Cortisol e emagrecimento: quando o hormônio ajuda a queimar gordura

Em pulsos curtos e no momento certo, o cortisol é um aliado da perda de peso.

O pico matinal e a elevação aguda durante o exercício estimulam a lipólise, ou seja, a quebra de gordura armazenada para uso como energia.

Ao mesmo tempo, esse pico aumenta a disponibilidade de glicose e melhora o desempenho no treino, especialmente em atividades de alta intensidade. Um ritmo circadiano preservado também está associado a mais disposição pela manhã, melhor controle do apetite e sono mais profundo à noite, três pilares de qualquer processo de emagrecimento sustentável.

Portanto, “baixar o hormônio” a qualquer custo não faz sentido.

Por exemplo, pessoas com produção insuficiente  apresentam fadiga intensa, hipotensão e fraqueza muscular, não emagrecimento saudável.

Cortisol e emagrecimento: quando o hormônio vira inimigo da balança

Por outro lado, o cenário muda quando a elevação deixa de ser pontual e se torna crônica: estresse contínuo, privação de sono, dietas restritivas prolongadas, excesso de treino e consumo elevado de açúcar. Nessa situação, o cortisol cronicamente alto tem consequências claras:

  • Favorece o acúmulo de gordura visceral. O tecido adiposo abdominal tem alta atividade da enzima 11β-HSD1, que amplifica localmente sua ação e estimula o depósito de gordura na região central.
  • Aumenta a resistência à insulina, elevando a glicemia e dificultando a queima de gordura.
  • Estimula o apetite por alimentos hiperpalatáveis (ricos em açúcar e gordura), com efeito direto sobre os hormônios da fome e da saciedade.
  • Promove catabolismo muscular, reduzindo a massa magra e, com ela, o gasto energético de repouso.
  • Prejudica o sono, criando um ciclo vicioso: dormir mal eleva o nível noturno do hormônio, que por sua vez piora a qualidade do sono.

De fato, estudos clássicos já demonstraram que mulheres com maior reatividade de cortisol ao estresse acumulam mais gordura abdominal, e que apenas alguns dias de restrição de sono elevam o cortisol vespertino e reduzem a sensibilidade à insulina em adultos saudáveis.
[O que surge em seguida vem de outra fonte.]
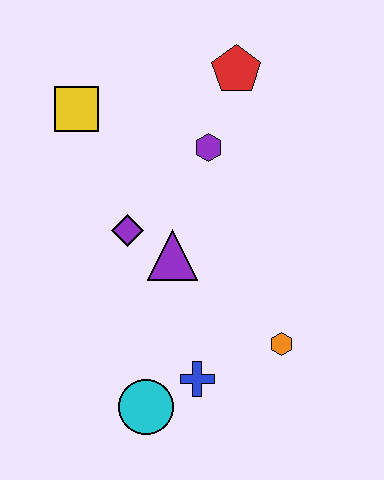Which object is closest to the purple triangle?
The purple diamond is closest to the purple triangle.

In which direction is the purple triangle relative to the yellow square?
The purple triangle is below the yellow square.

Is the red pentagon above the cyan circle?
Yes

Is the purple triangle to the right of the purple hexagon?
No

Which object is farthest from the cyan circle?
The red pentagon is farthest from the cyan circle.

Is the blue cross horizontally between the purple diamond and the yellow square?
No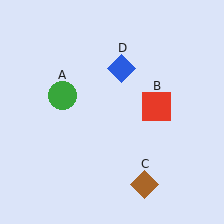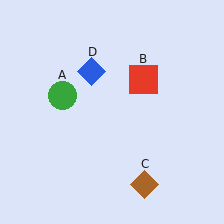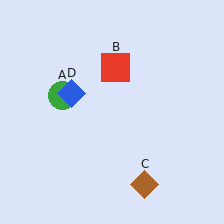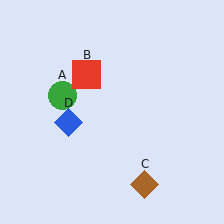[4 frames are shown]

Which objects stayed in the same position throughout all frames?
Green circle (object A) and brown diamond (object C) remained stationary.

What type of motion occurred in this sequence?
The red square (object B), blue diamond (object D) rotated counterclockwise around the center of the scene.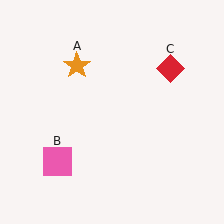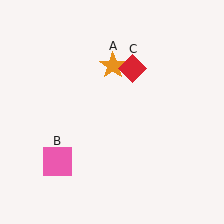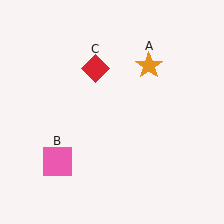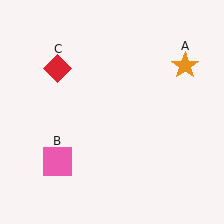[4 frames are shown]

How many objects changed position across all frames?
2 objects changed position: orange star (object A), red diamond (object C).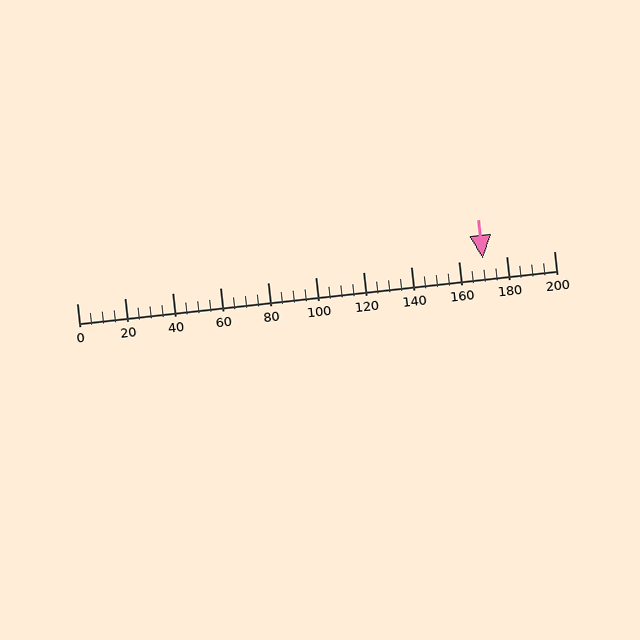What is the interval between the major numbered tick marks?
The major tick marks are spaced 20 units apart.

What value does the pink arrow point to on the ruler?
The pink arrow points to approximately 170.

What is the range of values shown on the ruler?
The ruler shows values from 0 to 200.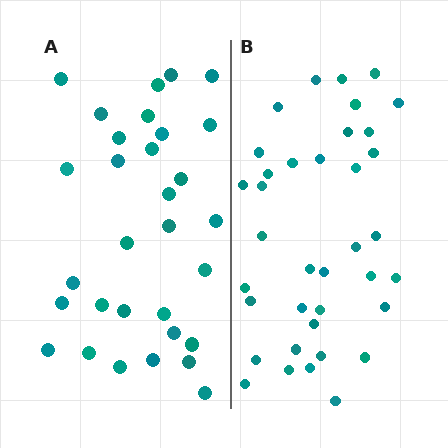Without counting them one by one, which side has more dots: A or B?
Region B (the right region) has more dots.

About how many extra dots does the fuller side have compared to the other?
Region B has about 6 more dots than region A.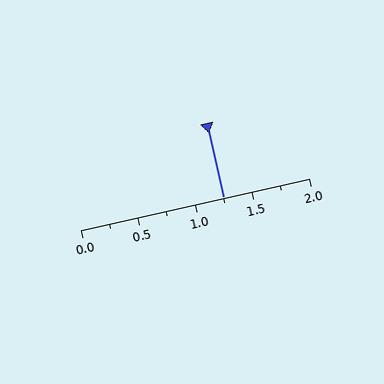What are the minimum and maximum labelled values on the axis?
The axis runs from 0.0 to 2.0.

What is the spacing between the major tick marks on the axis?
The major ticks are spaced 0.5 apart.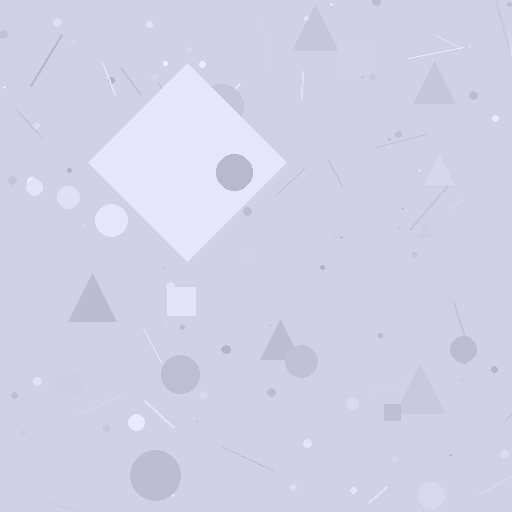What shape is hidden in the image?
A diamond is hidden in the image.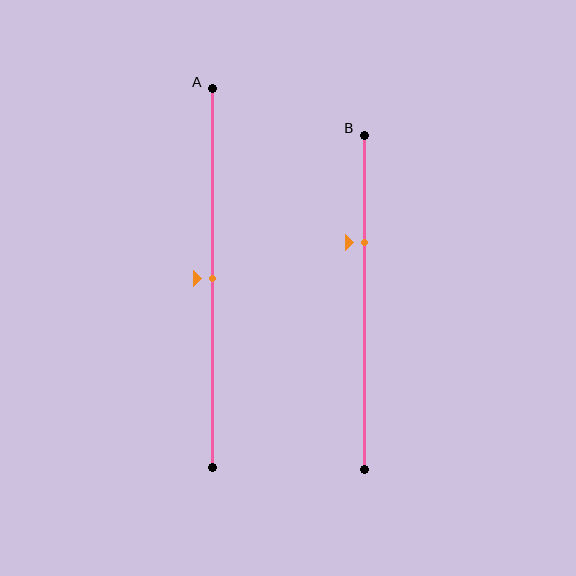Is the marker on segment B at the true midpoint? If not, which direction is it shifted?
No, the marker on segment B is shifted upward by about 18% of the segment length.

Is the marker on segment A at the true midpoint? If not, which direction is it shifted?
Yes, the marker on segment A is at the true midpoint.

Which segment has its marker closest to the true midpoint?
Segment A has its marker closest to the true midpoint.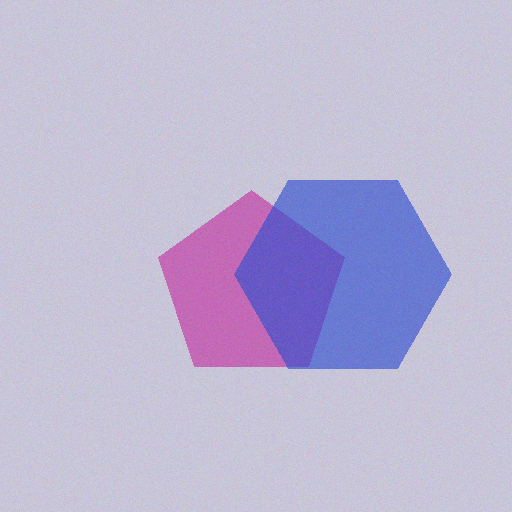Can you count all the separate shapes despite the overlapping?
Yes, there are 2 separate shapes.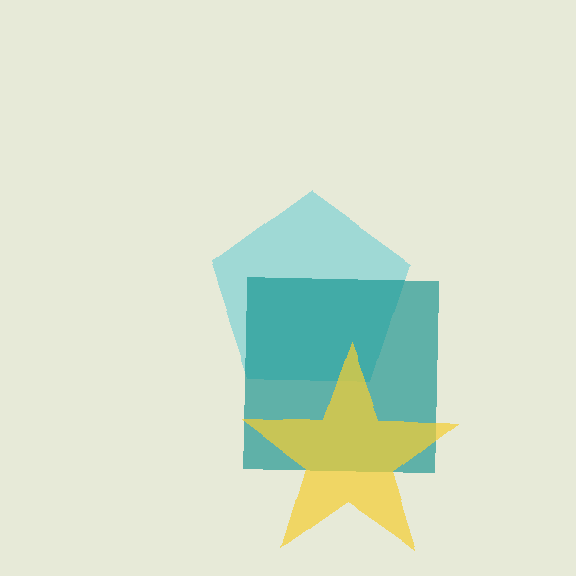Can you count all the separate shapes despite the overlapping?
Yes, there are 3 separate shapes.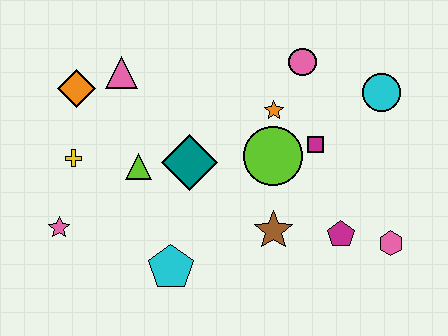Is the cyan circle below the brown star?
No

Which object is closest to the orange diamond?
The pink triangle is closest to the orange diamond.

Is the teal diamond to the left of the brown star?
Yes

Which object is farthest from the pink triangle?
The pink hexagon is farthest from the pink triangle.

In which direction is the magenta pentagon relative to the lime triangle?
The magenta pentagon is to the right of the lime triangle.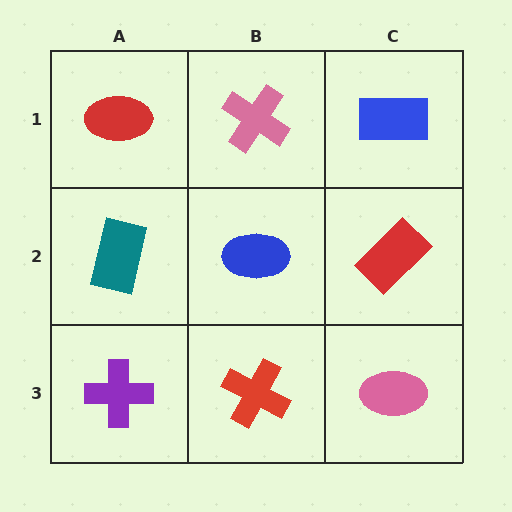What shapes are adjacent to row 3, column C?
A red rectangle (row 2, column C), a red cross (row 3, column B).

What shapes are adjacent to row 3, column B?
A blue ellipse (row 2, column B), a purple cross (row 3, column A), a pink ellipse (row 3, column C).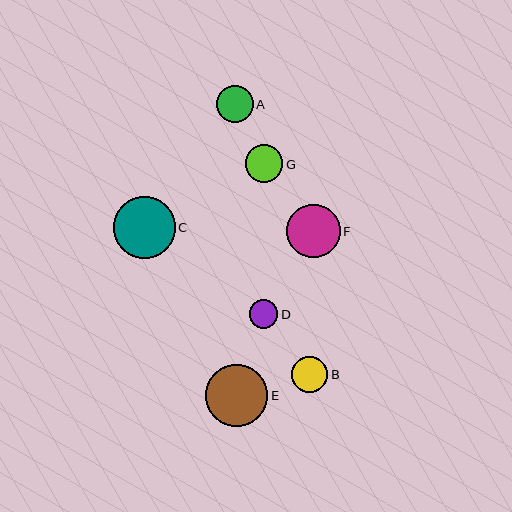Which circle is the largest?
Circle C is the largest with a size of approximately 62 pixels.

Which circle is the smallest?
Circle D is the smallest with a size of approximately 29 pixels.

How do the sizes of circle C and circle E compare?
Circle C and circle E are approximately the same size.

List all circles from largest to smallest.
From largest to smallest: C, E, F, G, A, B, D.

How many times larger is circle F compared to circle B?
Circle F is approximately 1.5 times the size of circle B.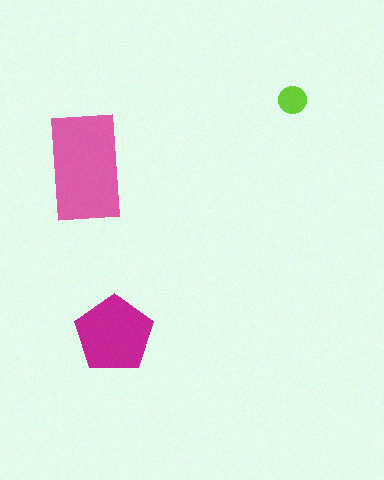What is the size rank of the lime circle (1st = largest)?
3rd.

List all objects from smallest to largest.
The lime circle, the magenta pentagon, the pink rectangle.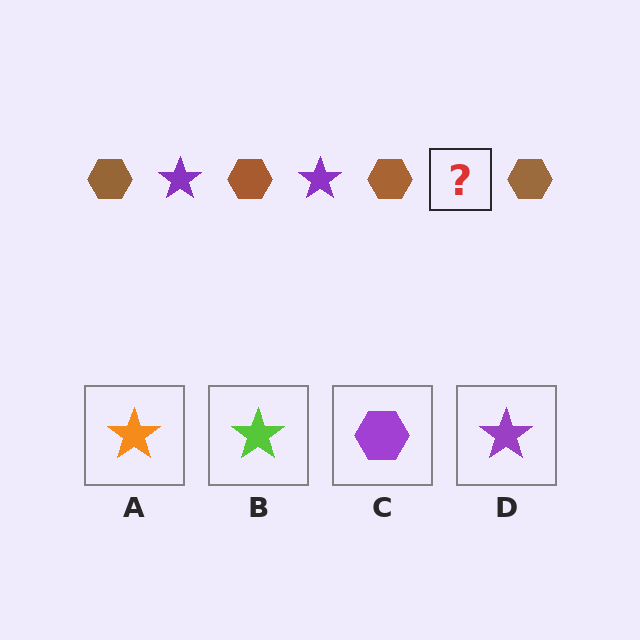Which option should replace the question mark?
Option D.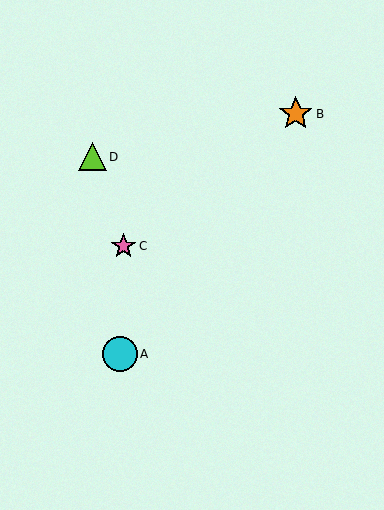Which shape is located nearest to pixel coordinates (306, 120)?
The orange star (labeled B) at (296, 114) is nearest to that location.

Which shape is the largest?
The cyan circle (labeled A) is the largest.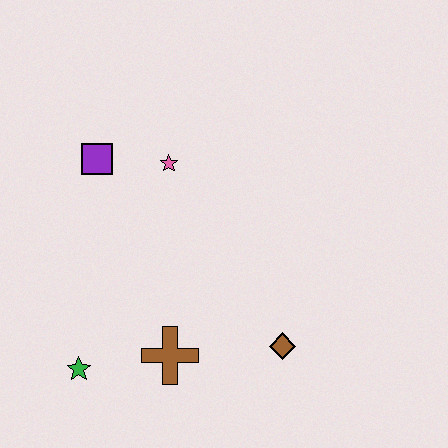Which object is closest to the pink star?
The purple square is closest to the pink star.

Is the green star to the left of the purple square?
Yes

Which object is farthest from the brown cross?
The purple square is farthest from the brown cross.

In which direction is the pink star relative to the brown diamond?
The pink star is above the brown diamond.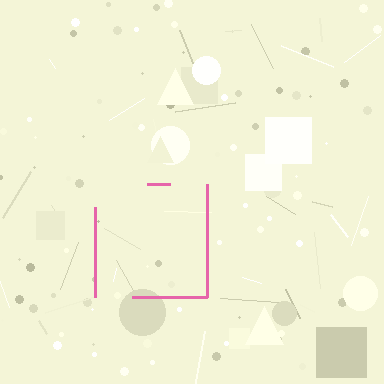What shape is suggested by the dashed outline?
The dashed outline suggests a square.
Cortisol e emagrecimento na prática: como manter níveis saudáveis

A meta não é eliminar o hormônio, e sim restaurar seu ritmo. Na prática clínica, as medidas com melhor respaldo são:

  1. Dormir de 7 a 9 horas por noite, em horário regular. Sem dúvida, este é o fator isolado mais importante — veja meu checklist de como dormir bem.
  2. Exposição à luz natural pela manhã e redução de telas à noite, para sincronizar o eixo HPA.
  3. Exercício físico regular, sem excesso. Treino de força e atividade aeróbica moderada melhoram a sensibilidade ao hormônio; em contrapartida, sessões muito longas e frequentes sem recuperação fazem o oposto.
  4. Alimentação com proteína adequada e baixo índice glicêmico, evitando jejuns prolongados e dietas excessivamente restritivas, que funcionam como estressor fisiológico.
  5. Manejo do estresse: meditação, respiração diafragmática e contato social reduzem a ativação crônica do eixo HPA.
  6. Avaliação médica quando houver sinais de desregulação: cortisol salivar em quatro pontos do dia, cortisol livre urinário ou teste de supressão com dexametasona ajudam a diferenciar estresse crônico de doenças como síndrome de Cushing.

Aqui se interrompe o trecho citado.